Next, we consider the estimation of \(\epsilon_{h}^{2}\). Let \(D_{2h,k}^{\prime}\) be the set of nodes whose distance from the point \(P\in D_{2h}^{\prime}\) to \(\gamma_{h}^{\prime}\) is \(\frac{\sqrt{3}}{2}kh\), \(2\leq k\leq a^{\ast}\), where \(a^{\ast}= [ \frac{2d_{t}}{ \sqrt{3}h} ] \), \([ c ] \) denotes the integer part of c, and \(d_{t}\) is the minimum of the half-lengths of the sides of the parallelogram. Furthermore, \(D_{2h,1}^{\prime}\equiv D_{1h}^{\prime}\) and \(D_{2h,0}^{\prime}\equiv\gamma_{h}^{\prime}\). Since the vertices with \(\alpha_{j}=\frac{1}{3}\) of the parallelogram \(D^{\prime}\) are never used as a node of the hexagonal grid for the estimation of \(\vert Sv-v\vert \) on \(D_{2h,k}^{\prime}\), \(2\leq k\leq a^{\ast}\), we use the inequality
$$ \max_{p+q=6}\biggl\vert \frac{\partial^{6}v(x,y)}{\partial x^{p}\, \partial y^{q}}\biggr\vert \leq c_{0}\rho^{\lambda-2}\quad\text{on }\overline{D}^{\prime } \backslash\gamma_{m}^{\prime}, $$
for the sixth order derivatives, where ρ is the distance from \((x,y)\in D^{\prime}\) to \(\gamma_{m}^{\prime}\). Hence, we obtain
$$ \vert Sv-v\vert \leq c_{5}h^{6}/(kh)^{2-\lambda} \quad\text{on } D_{2h,k}^{\prime}, 2\leq k\leq a^{\ast}. $$
(30)
Consider a majorant function of the form
$$ Y_{k}=\left \{ \begin{array}{l@{\quad}l} 3m&\text{if }P\in D_{2h,m}^{\prime}, 0\leq m\leq k, \\ 3k&\text{if }P\in D_{2h,m}^{\prime}, m>k. \end{array} \right . $$
(31)
Hence \(Y_{k}\) is a solution of the finite-difference problem
$$\begin{aligned}& Y_{k} = SY_{k}+\mu_{k}\quad\text{on }D_{2h,k}^{\prime}, \\& Y_{k} = SY_{k}\quad\text{on }D_{h}^{\prime} \backslash D_{2h,k}^{\prime}, \\& Y_{k} = 0\quad\text{on }\gamma_{h}^{\prime}, \end{aligned}$$
(32)
where \(1\leq\mu_{k}\leq3\), \(1\leq k\leq a^{\ast}\).

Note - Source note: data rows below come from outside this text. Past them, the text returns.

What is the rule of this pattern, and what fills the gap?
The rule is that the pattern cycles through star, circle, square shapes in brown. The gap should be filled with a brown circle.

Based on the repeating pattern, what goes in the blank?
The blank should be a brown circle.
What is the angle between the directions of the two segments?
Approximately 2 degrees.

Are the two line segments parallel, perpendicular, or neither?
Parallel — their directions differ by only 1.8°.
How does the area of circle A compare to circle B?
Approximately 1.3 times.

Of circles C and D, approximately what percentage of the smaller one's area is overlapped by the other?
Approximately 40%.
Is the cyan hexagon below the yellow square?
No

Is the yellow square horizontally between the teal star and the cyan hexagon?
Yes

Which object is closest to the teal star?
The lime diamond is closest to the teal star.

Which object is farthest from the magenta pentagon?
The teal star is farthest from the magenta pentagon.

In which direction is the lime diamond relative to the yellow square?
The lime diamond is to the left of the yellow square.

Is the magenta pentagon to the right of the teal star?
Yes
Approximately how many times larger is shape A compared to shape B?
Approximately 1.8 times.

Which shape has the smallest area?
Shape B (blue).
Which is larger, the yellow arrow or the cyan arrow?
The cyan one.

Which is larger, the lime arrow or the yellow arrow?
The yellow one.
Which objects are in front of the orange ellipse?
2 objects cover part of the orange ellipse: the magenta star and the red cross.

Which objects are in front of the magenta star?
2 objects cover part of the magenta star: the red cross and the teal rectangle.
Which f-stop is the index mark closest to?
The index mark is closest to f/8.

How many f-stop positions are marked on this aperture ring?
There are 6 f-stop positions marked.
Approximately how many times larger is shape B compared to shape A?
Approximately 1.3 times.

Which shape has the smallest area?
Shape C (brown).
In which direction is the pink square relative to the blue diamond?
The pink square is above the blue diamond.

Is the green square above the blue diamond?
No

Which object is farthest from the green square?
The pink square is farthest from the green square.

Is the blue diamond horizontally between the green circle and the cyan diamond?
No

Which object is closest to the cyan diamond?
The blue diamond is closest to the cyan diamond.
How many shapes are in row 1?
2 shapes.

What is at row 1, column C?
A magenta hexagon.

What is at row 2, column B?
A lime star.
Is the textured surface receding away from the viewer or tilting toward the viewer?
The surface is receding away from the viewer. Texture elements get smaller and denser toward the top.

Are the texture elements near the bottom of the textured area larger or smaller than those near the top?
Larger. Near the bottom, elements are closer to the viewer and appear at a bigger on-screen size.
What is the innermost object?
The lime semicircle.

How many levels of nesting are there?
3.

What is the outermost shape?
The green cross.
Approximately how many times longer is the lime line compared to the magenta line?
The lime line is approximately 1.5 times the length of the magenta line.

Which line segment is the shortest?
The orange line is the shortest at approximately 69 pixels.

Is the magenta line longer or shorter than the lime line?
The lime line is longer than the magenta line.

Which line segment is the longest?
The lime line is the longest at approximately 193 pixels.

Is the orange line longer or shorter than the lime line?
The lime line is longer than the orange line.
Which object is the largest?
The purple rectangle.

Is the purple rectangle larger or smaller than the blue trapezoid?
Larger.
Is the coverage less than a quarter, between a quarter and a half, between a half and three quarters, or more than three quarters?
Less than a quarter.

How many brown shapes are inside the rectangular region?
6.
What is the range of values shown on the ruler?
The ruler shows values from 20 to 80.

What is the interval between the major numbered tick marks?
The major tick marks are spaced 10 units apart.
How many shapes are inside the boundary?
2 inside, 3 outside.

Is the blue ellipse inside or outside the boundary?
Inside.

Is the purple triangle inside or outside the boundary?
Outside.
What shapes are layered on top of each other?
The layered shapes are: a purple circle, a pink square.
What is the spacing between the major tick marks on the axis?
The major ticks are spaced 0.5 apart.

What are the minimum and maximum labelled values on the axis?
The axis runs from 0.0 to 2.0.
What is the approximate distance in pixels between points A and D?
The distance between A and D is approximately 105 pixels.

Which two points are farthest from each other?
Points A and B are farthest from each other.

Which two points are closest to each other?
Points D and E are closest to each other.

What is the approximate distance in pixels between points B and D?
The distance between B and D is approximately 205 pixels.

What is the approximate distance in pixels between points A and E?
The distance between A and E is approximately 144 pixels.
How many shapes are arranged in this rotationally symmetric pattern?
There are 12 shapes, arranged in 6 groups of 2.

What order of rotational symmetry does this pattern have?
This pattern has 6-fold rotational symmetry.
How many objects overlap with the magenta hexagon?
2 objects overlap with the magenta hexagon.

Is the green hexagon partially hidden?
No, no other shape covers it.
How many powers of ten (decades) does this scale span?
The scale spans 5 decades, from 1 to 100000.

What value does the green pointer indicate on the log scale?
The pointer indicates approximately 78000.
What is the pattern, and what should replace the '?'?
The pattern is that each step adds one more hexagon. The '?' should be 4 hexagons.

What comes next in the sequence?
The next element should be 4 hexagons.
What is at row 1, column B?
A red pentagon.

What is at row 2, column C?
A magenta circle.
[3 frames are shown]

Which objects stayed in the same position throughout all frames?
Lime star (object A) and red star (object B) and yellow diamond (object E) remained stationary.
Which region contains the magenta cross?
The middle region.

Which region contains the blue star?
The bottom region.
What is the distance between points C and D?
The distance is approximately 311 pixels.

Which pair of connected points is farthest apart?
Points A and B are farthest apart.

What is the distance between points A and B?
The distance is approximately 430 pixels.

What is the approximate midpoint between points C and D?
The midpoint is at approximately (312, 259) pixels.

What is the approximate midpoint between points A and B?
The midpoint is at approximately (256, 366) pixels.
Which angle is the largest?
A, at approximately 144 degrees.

We represent the solution of system (27) as the sum of the solution of the following subsystems:
$$\begin{aligned}& \epsilon_{h,k}^{2} = S\epsilon_{h,k}^{2}+ \mu_{k}^{\prime}\quad\text{on } D_{2h,k}^{\prime}, \\& \epsilon_{h,k}^{2} = S\epsilon_{h,k}^{2} \quad\text{on }D_{h}^{\prime }\backslash D_{2h,k}^{\prime}, \\& \epsilon_{h,k}^{2} = 0\quad\text{on }\gamma _{h}^{\prime}, \end{aligned}$$
(33)
where \(1\leq k\leq a^{\ast}\), \(\mu_{k}^{\prime}=0\) when \(k=1\) and \(\vert \mu_{k}^{\prime} \vert \leq c_{6}\frac{h^{4+\lambda}}{k^{2-\lambda}}\) when \(k=2,3,\ldots,a^{\ast}\).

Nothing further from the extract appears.